A Sunday Morning in San Telmo: Defensa Street Market/Feria de San Pedro Telmo and El Banco Rojo

Defensa Street Market Buenos Aires Mafalda
Parrilla at the market

Sunday morning, we set out on an excursion to San Telmo to eat the famous spicy fried lamb empanadas at El Banco Rojo. On our way there, we stumbled upon the San Telmo Market on Defensa Street which spans about 13 blocks between 10:00-16:00. While it’s not listed in many guidebooks that we read (or perhaps we missed it), the Feria de San Pedro Telmo began in 1970 and is a pedestrian friendly market offering arts, crafts, clothing, antiques and food and brings together locals and visitors to shop, people watch, and enjoy a leisurely Sunday.

View from street level

What caught our interest the most as we meandered, were the parking lots that were transformed into spaces to get asado, drinks (wine, beer, non-alcoholic) while listening to so live music or watching some tango. We decided to get a choripan each and sit to watch some tango.

Tango dancers


Chori pan being prepared

We also noticed a long line of people lining up to take a photo at the Mafalda monument and decided to do so ourselves. In case you didn’t know, Mafalda is an Argentine comic strip between 1964-1973 and remains very popular to this day with young and old.

Mafalda y soy

We eventually arrived to El Banco Rojo and shared some spicy fried lamb empanadas with a couple of beers on their nice patio. If you like lamb, spice, and crispy dough, these are a tasty little snack to be enjoyed in small quantities. El Banco Rojo is a dinner that serves empanadas, tacos, fries, burgers, etc. in a quirky setting. It has a great patio and nice collegial atmosphere with locals, lots of families and dogs here. We went to try to spicy fried lamb empanadas and they were pretty spectacular.
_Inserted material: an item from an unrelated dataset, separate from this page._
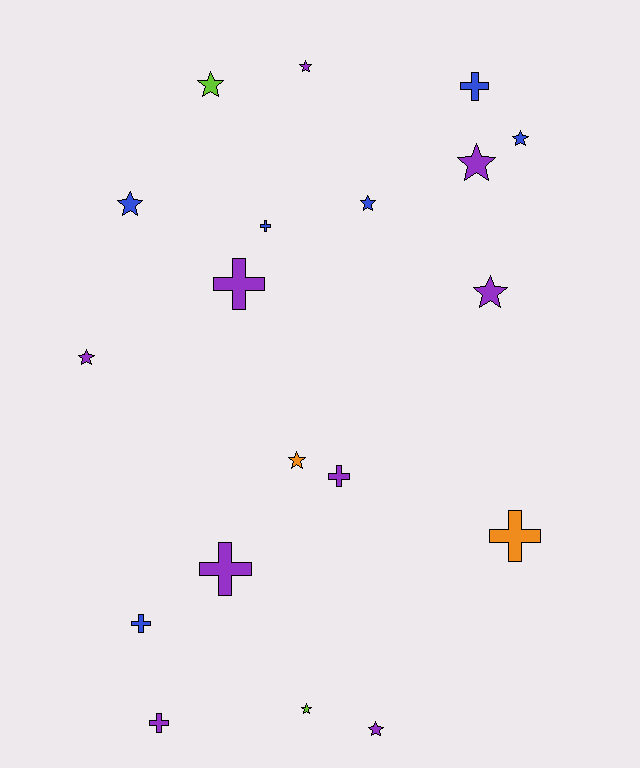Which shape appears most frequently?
Star, with 11 objects.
Spicy lamb empenadas with beer
El Banco Rojo

We needed to walk off the food and made our way to Mercado de San Telmo, which has antiques, produce, and prepared food. We were also scoping out where Nuestra Parrilla is as it was on our lists of places to try choripan but it was closed for renovations.
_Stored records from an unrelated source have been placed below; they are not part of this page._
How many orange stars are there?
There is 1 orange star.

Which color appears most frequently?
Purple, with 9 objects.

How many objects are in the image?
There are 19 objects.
As petty crimes such as theft and pick pocketing is very common in Buenos Aires, we recommend packing light and being aware of your belongings as you move through the crowds.

Overall, it was a nice day and we really enjoyed taking a leisurely stroll and enjoying snacks along the way. The sites, sounds, smells, tastes and culture provided us with a unique and Argentine experience that we recommend for anyone who wants a taste of how Portenos live.